The Spark

the Voice of
The Communist League of Revolutionary Workers–Internationalist

“The emancipation of the working class will only be achieved by the working class itself.”
— Karl Marx

Michigan State Workers Ask for Your Vote

Oct 28, 2002

One of the ballot proposals in Michigan was put there by the efforts of state workers and their union, the UAW. If passed, it would amend the state constitution, giving state workers part of the rights that workers in private industry already enjoy. It would require the state to engage in collective bargaining, for the purpose of negotiating a "binding collective bargaining agreement." And it would let the union submit unresolved matters to binding arbitration.

Given what’s happened in Michigan in recent years, it’s understandable why state workers are asking for these legal rights.
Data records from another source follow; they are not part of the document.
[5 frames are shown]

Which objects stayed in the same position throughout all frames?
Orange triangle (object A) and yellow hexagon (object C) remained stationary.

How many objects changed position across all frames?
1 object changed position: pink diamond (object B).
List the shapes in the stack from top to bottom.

Several times the Civil Service Commission has overturned parts of a contract that state negotiators had agreed on. The courts upheld the contention of the CSC that it held precedent over any contract terms that might have been negotiated.
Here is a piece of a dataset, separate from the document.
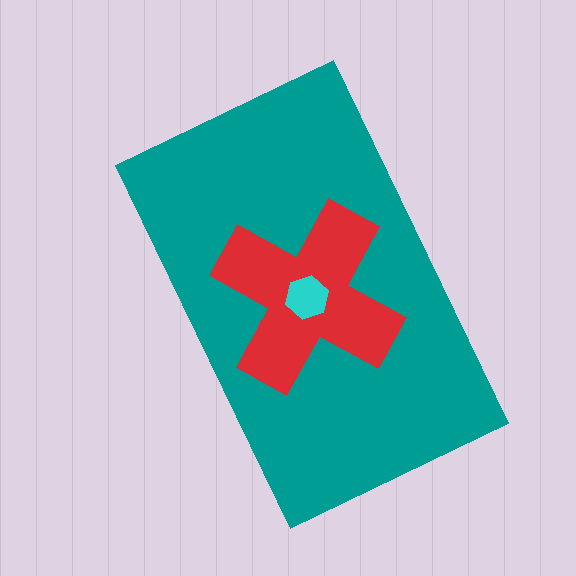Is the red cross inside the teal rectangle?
Yes.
Furthermore, since state workers are denied the right to strike, it’s understandable that workers might hope at least that an arbitrator would sometimes take their side, so that they did not find themselves always at the mercy of the dictates of the state.

And of course, it’s outrageous that workers for the state are denied rights that other unionized workers have. The state obviously believes that it does not have to respect laws that apply to other entities.
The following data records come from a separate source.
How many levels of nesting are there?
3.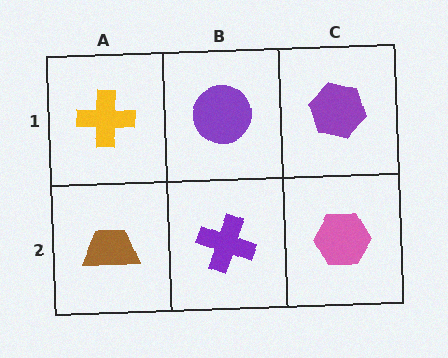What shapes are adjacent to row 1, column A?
A brown trapezoid (row 2, column A), a purple circle (row 1, column B).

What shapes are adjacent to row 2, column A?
A yellow cross (row 1, column A), a purple cross (row 2, column B).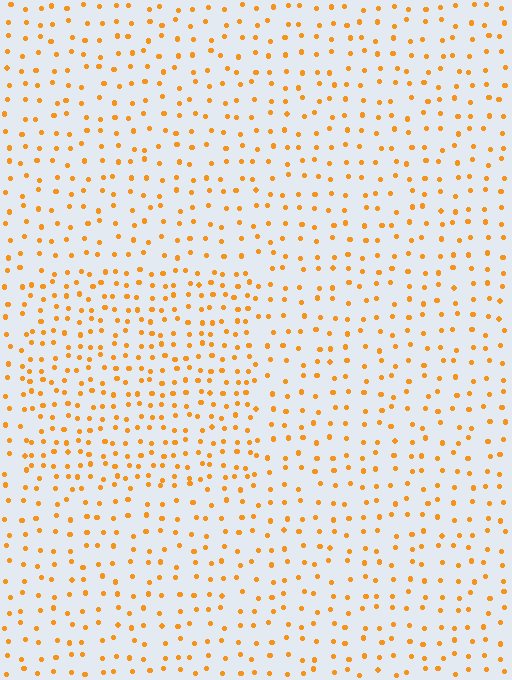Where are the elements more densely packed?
The elements are more densely packed inside the rectangle boundary.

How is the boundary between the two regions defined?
The boundary is defined by a change in element density (approximately 1.6x ratio). All elements are the same color, size, and shape.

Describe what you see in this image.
The image contains small orange elements arranged at two different densities. A rectangle-shaped region is visible where the elements are more densely packed than the surrounding area.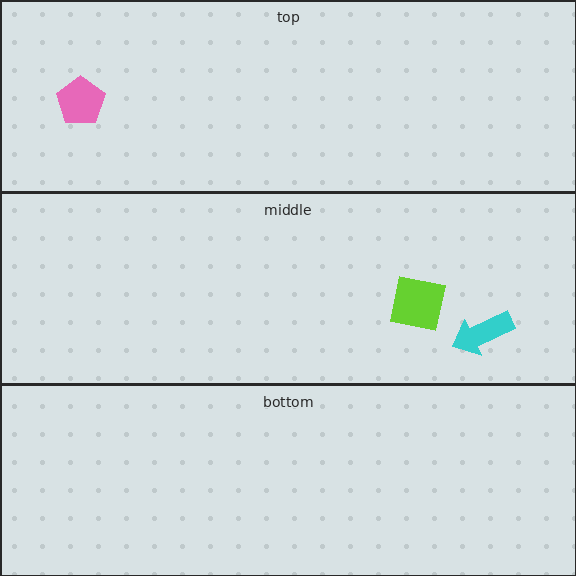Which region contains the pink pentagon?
The top region.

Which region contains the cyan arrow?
The middle region.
But it’s necessary to remember that while some arbitrators do act in a neutral way, more often than not they don’t. And even when they do attempt to be neutral, they don’t start from the concerns and needs of the workers, but only from what has already been written in a contract.

And that contract is negotiated in a situation without workers having the right to strike.

It’s obvious that state workers ought to have the rights denied to them. But it would be a mistake to believe that this referendum–even if passed–will offer state workers the protection that they need–protection they can get only through their own militant activity.

It would also be a mistake to believe that there is nothing the workers can do, just because the law says there is nothing. After all, if workers today have rights enshrined in the law, it’s because at one time they took those rights for themselves, despite the law.